The 2-Ingredient Dough is an easy, healthy, high-protein dough that you can use for everything. You can bake bagels, donuts, or even pizza from it and it requires minimal time and ingredients.
I bake a lot. Like a lot, every single day. I love making a whole raft of different things, from bread to donuts. And you know what, it’s easier than you think. I would like to transform your perspective on baking, make everyone understand that it doesn’t have to be complicated, with too many ingredients, and super long waiting time.
This 2-ingredient dough has become the base of many of my recipes. With it, you can do almost all types of baking. And you can make it too!
Ingredients and Substitutions
To make this dough, you only need 2 basic ingredients. Here’s how to pick them.
- Self-Rising Flour – The only dry ingredient you need. It saves time by already including baking powder and salt. If unavailable, you can easily make it at home by combining all-purpose flour with baking powder (use 2 teaspoons of baking powder per cup of flour). Avoid gluten-free flours unless you’ve tested a specific brand that works well, as the results can vary widely and may not yield the same elasticity.
- Dairy-Free Greek Yogurt – The liquid component of the dough, responsible for its moisture, elasticity, and protein content. Greek-style yogurt is ideal because it’s thick and high in protein. You can use plain coconut, almond, soy, or oat-based Greek yogurt for a dairy-free option. Regular plain yogurt can also work but may result in a slightly wetter dough. For the best protein boost, choose a plant-based yogurt with higher protein content.
You can then incorporate add-ins into the dough. Here are my suggestions.
- Savory: Add garlic powder, dried herbs (oregano, basil), or nutritional yeast to the flour for a flavorful base.

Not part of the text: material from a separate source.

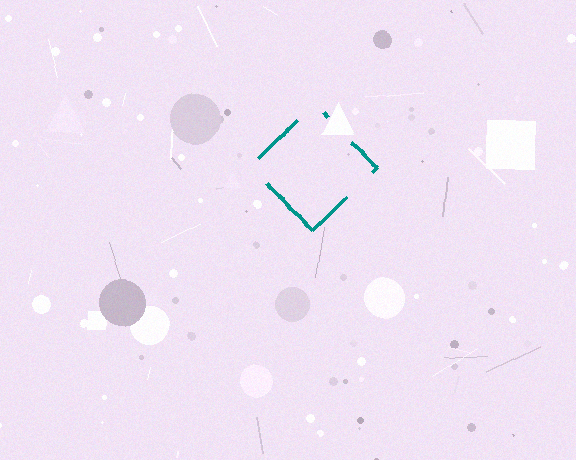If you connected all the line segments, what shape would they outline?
They would outline a diamond.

- Sweet Version: Mix in cinnamon and a touch of sugar for sweet treats like cinnamon rolls or sweet bagels.
- Cheesy Add-On: Fold in shredded vegan cheese for a cheesy bread or bagel variation.
- Seed Mix: Sprinkle sesame, poppy seeds, or flaxseeds on top of bagels or breadsticks before baking for extra texture.

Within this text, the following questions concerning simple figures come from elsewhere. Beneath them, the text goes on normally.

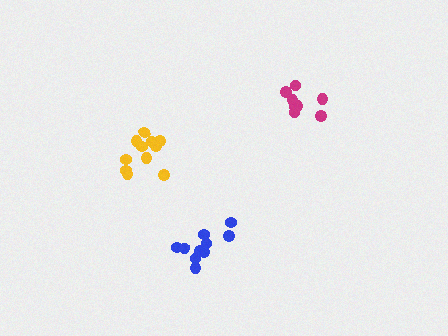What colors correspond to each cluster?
The clusters are colored: yellow, magenta, blue.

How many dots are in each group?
Group 1: 11 dots, Group 2: 8 dots, Group 3: 10 dots (29 total).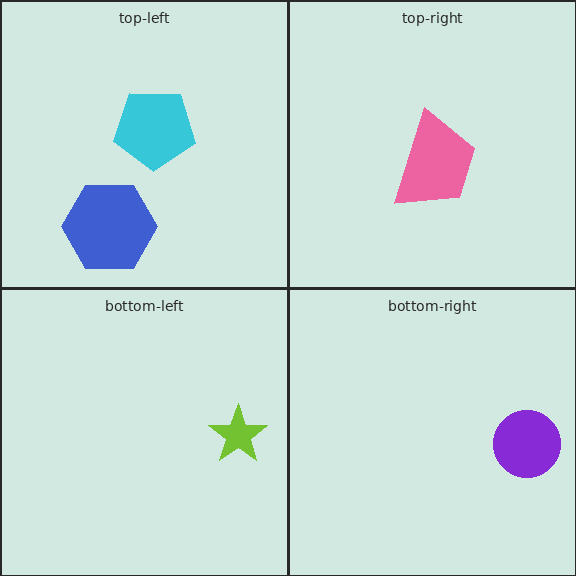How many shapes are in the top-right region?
1.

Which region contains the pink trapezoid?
The top-right region.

How to Make 2-Ingredient Dough
This dough is really easy to put together here’s how.
Pour the dairy-free yogurt on top of the self-rising flour in a bowl.
Start combining the dough with a silicone spatula until it becomes too thick.
Work the dough with your oiled hands to break down flour lumps.
Adjust the dough to get the best texture with more yogurt or more flour.
Carine’s Tips
Let me share my best tips to get the best dough possible.
- Control Stickiness – The dough will naturally feel sticky during mixing, but it shouldn’t cling excessively to your hands. Lightly oil your hands with olive oil to prevent sticking, and add small amounts of extra flour (1 tablespoon at a time) only if necessary. The dough should remain moist and soft for optimal texture.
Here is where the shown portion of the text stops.